Crap, it's 2 AM and I'm going to write about what I ate two days ago. I'm slipping, folks. Slipping into a deep, rice-filled crevice. Of sushi.
I went to Ogawa Cafe since I've passed it a bunch of times and...well. It's there. They obviously have sushi. Where does sushi go? Into my stomach. That's all I need.
I ordered the three roll lunch special (comes with salad or miso soup) of spicy tuna, sweet potato tempura, and eel and avocado. It was all good, naturally, although I was most struck by the sweet potato since I had never eaten it before. A starch wrapped in starch? Doesn't that go against some kind of culinary principle? ...nah. It's delicious. It feels a bit unbalanced but I shouldn't talk, seeing as I'd considering yogurt and chocolate to be a complete meal, you know, covering my sugar and dairy quotients of the day.
The restaurant is very small, with about 12 seats (wooden tables and chairs; the inside has a very...woody feel), so it probably does a lot of take-out. I think it's Chinese run judging from what I overheard, unless my knack for telling the difference between Chinese and Japanese (not too hard since they sound really different) disappeared. I was the only customer for a long time, but a delivery man went out a few times and near the end, a few people came in for lunch. Although I'm not sure if I'd come here again, it's fast and reasonably priced (about $11 with tip).
So. That's my vague review.
About the wheat: I didn't plan on eating it again even though I completed my 2-week wheat sabbatical as I still haven't figured out what to do about my asthma (I haven't had to use my inhaler for a while though), but the presence of Swedish cookies was a tad much for me.

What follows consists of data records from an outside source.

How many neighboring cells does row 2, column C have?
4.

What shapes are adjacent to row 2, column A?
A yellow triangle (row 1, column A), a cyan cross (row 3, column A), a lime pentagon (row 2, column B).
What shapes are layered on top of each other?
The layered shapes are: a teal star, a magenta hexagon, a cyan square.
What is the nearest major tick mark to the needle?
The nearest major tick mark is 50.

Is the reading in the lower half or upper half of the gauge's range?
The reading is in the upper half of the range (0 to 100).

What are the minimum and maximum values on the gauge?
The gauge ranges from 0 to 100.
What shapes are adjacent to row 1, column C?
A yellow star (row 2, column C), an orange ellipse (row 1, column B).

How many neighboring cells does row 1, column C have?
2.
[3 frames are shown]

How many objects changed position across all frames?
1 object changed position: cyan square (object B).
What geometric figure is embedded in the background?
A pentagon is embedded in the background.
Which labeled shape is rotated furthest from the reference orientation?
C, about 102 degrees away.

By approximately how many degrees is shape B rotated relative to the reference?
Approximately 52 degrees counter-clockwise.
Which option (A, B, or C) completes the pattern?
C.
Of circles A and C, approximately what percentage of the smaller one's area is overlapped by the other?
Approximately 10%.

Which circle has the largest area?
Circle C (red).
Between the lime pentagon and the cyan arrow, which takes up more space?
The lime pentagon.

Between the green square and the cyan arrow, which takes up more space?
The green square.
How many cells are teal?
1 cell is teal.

I bought them to bring into my "Food & Society" class, in which a few people bring food in each week that's related to the readings. One of our readings was about a Swedish woman rediscovering her mother's recipes and finding that most of them weren't Swedish, except for desserts. So. Cookies. Bags of. The possibility of eating 1000 calories in the form of these cookies caused me to throw out the remains of the Mi-Del ones (they're really tasty though, I highly recommend them). I also tried to share as many of the ginger snaps as I could with a friend during my Food Production class. Since there wasn't an insane amount of cookies left in that bag, I kept it, although I had nearly finished it that night.
But...the cookies weren't the actual catalyst to my carb binging. The Washington Square CSA (my contribution was making the website) was having a end-of-the-season party in the kitchen, so...I went. Hey, free food! It's a slight perk of paying a gazillion dollars for college and being in the food department, yes? At first I only ate the salad and the potato, ie the non-wheat things, but there was also freshly baked mozzerella-topped bread (hey, we were in a kitchen after all) and plates of barely-touched (for some crazy reason) spiced squash bread, snickerdoodles, brownies, and ginger cookies.
I tried em all. Yes. Trying all sweets possible is the Robyn way of life. (The Robyn way of life will probably result in diabetes; we'll have to wait and see.)
I'd elaborate more but it's 2:30 AM. An amusing thing I came across this afternoon while looking around the kitchen for aluminum foil (which didn't exist), I opened one of my roommate's drawers to find bags of miniature Halloween candies. Bags that had all been opened and sampled. My roommate eats pretty healthily, so I was surprised, but then maybe she didn't eat too many of them. I actually just lied about eating all sweets possible; I draw the line at generic Halloween candy. Or I should. Let's put it this way: if I eat little Hershey bars and such, I'll be at the point where I'm ready to kill someone for something fatty and sugary.
Or something. Don't want to be over-dramatic.